The problem really comes down to two factors: the necessity of online communication, and the ease of mass storage.
When online communication was a convenience, you could pick and choose what got shared online. In today’s world, someone who chooses never to use a computer system is not only likely to be cut off socially, but also will find civic life very hard. From our tax returns through to insurance, MOTs and booking medical appointments most of our lives get broadcast, bit by bit, via the internet. The hard part then is working out what could possibly be sensitive — what meets the required rubber stamp level to allow it to be encrypted?

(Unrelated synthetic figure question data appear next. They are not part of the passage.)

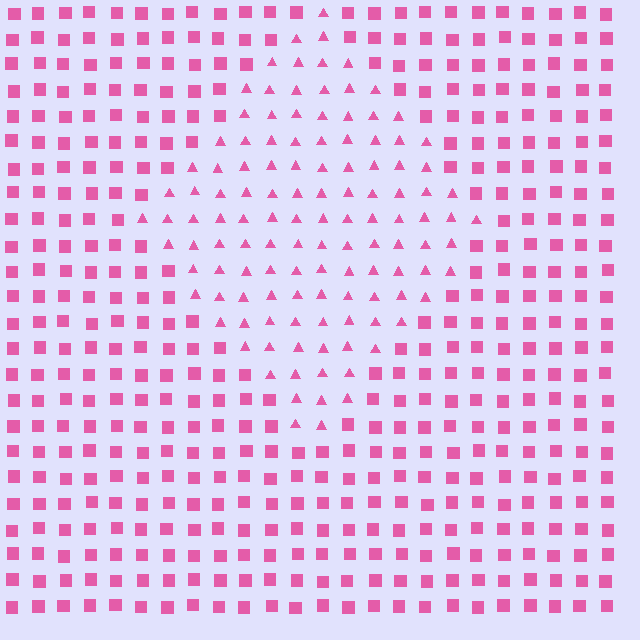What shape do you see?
I see a diamond.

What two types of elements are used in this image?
The image uses triangles inside the diamond region and squares outside it.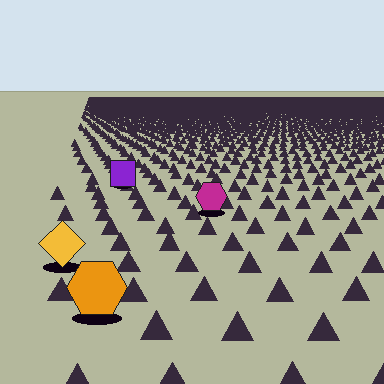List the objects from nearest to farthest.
From nearest to farthest: the orange hexagon, the yellow diamond, the magenta hexagon, the purple square.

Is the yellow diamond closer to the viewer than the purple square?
Yes. The yellow diamond is closer — you can tell from the texture gradient: the ground texture is coarser near it.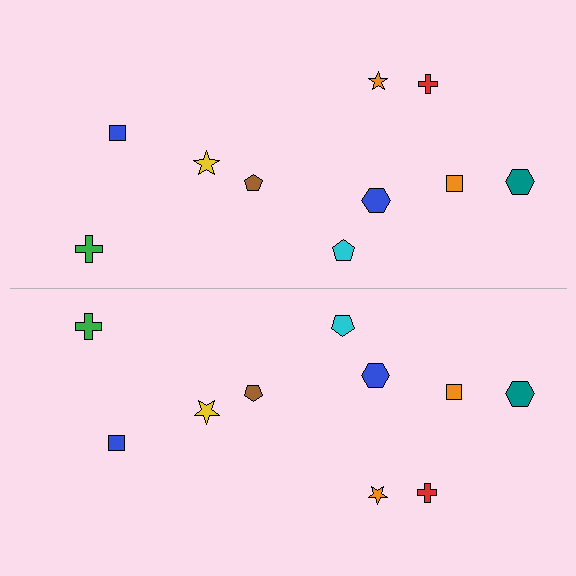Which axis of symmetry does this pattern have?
The pattern has a horizontal axis of symmetry running through the center of the image.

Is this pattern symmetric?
Yes, this pattern has bilateral (reflection) symmetry.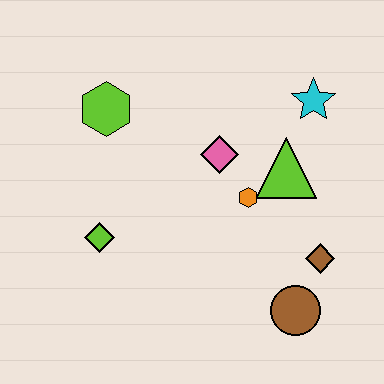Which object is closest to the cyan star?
The lime triangle is closest to the cyan star.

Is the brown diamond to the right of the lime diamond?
Yes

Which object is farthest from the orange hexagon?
The lime hexagon is farthest from the orange hexagon.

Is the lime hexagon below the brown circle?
No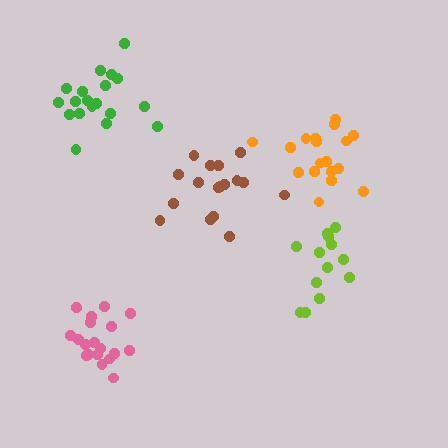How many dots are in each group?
Group 1: 18 dots, Group 2: 17 dots, Group 3: 13 dots, Group 4: 19 dots, Group 5: 19 dots (86 total).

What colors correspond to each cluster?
The clusters are colored: orange, brown, lime, pink, green.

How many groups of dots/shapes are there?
There are 5 groups.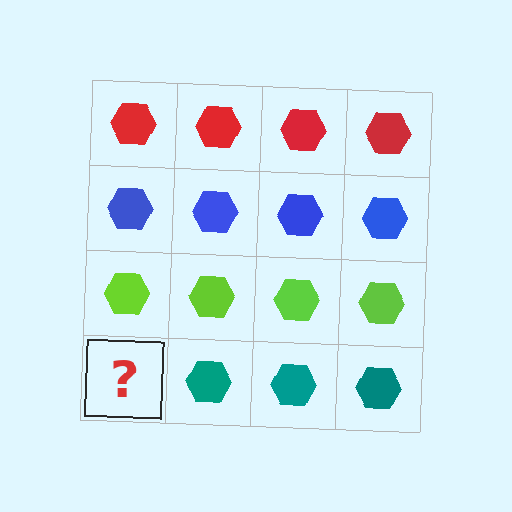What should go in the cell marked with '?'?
The missing cell should contain a teal hexagon.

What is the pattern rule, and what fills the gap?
The rule is that each row has a consistent color. The gap should be filled with a teal hexagon.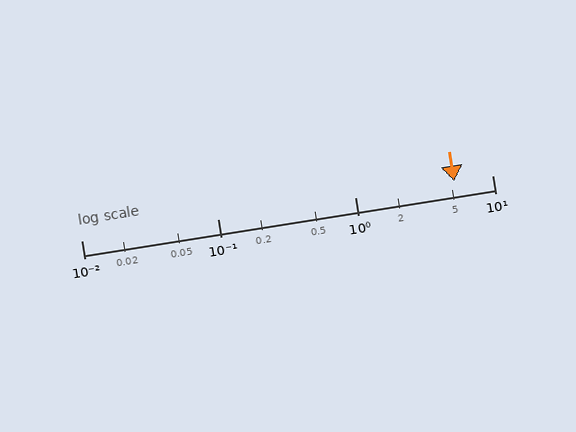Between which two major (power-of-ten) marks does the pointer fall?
The pointer is between 1 and 10.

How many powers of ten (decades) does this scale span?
The scale spans 3 decades, from 0.01 to 10.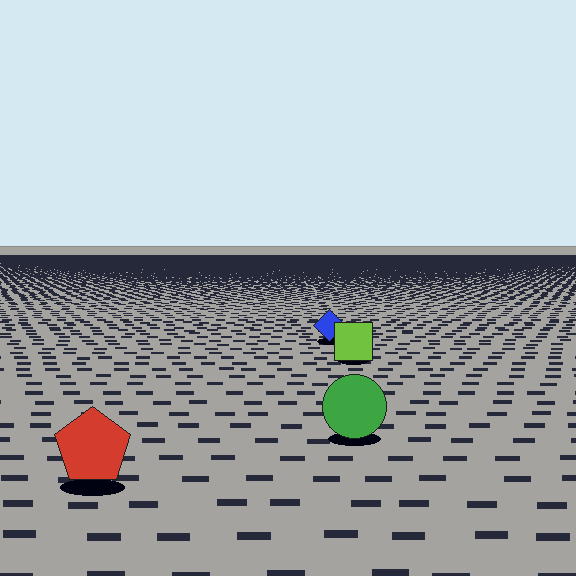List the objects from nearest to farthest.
From nearest to farthest: the red pentagon, the green circle, the lime square, the blue diamond.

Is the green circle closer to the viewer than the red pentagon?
No. The red pentagon is closer — you can tell from the texture gradient: the ground texture is coarser near it.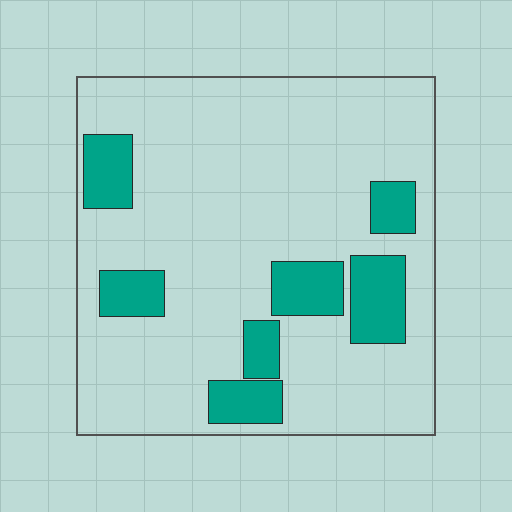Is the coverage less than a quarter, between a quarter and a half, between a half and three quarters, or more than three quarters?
Less than a quarter.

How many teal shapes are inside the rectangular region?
7.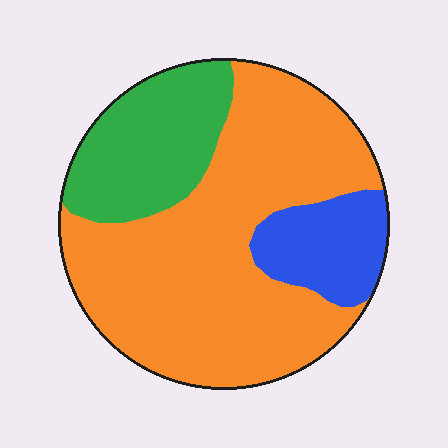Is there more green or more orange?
Orange.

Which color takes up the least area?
Blue, at roughly 15%.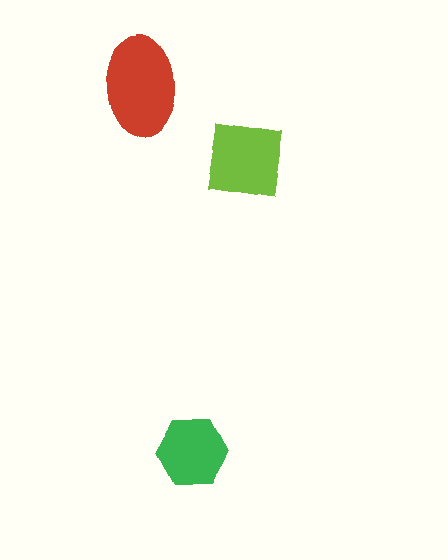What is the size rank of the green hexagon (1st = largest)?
3rd.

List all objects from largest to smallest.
The red ellipse, the lime square, the green hexagon.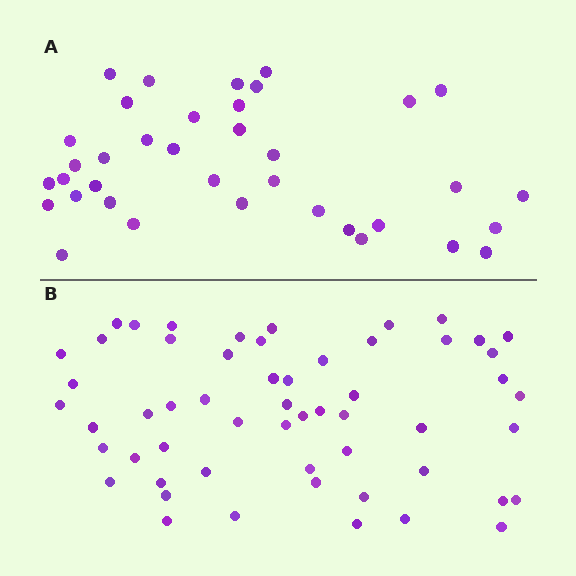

A few years ago the department store Target got into trouble after it used historical purchasing data of a customer to match with general trends and predict that they were pregnant. The company’s response was to mail them pregnancy product vouchers — the company’s error was that they were mailing a 15-year-old girl whose father opened the post, complained to the company about mistargetting, was told that they were fairly sure of the prediction and confronted the girl to find that yes she was, in fact pregnant. More recently the Cambridge Analytica scandal showed that mass collection of personal data could be used to influence elections on a national and international scale — and that’s just data which was shared freely.
As more of the internet turns into a giant data aggregation machine the repercusions to the individual become stranger and harder to predict. Revelations by Edward Snowden showed that security services didn’t tend just to care about targeted intercept but about a general sweep of all broadcast information, storing it for potential future analysis.
Numerous high profile leaks from tax services, intelligence agencies and networks (remember the TalkTalk hack?) show that even those who are meant to have your data might not be trusted with it — so do we really want WhatsApp, Facebook, Gmail, Outlook to have full read access to every message we send? For BT, Sky, Virgin to have full read access to our web traffic?
Data can be gathered accidentally or intentionally; it can be leaked due to malicious actors or plain incompetence (and often both on different sides). The more we live our lives online the more crucial it is that we only send the data we want to the people we want to have it — and that they subsequently have access to the best ways to protect it, especially if it needs to be transmitted on.
In fact rather than just stopping the conversations about back-dooring or removing encryption maybe we need to go further — how about an encryption scheme that protects our data even once we have sent it on to a third party? So you could genuinely share data for a limited time with a single person. Technically that sounds infeasible — but for all the calls of the industry to employ its might to give governments access to their citizen’s information, is it not time for that pressure to be applied in defence of those same citizens?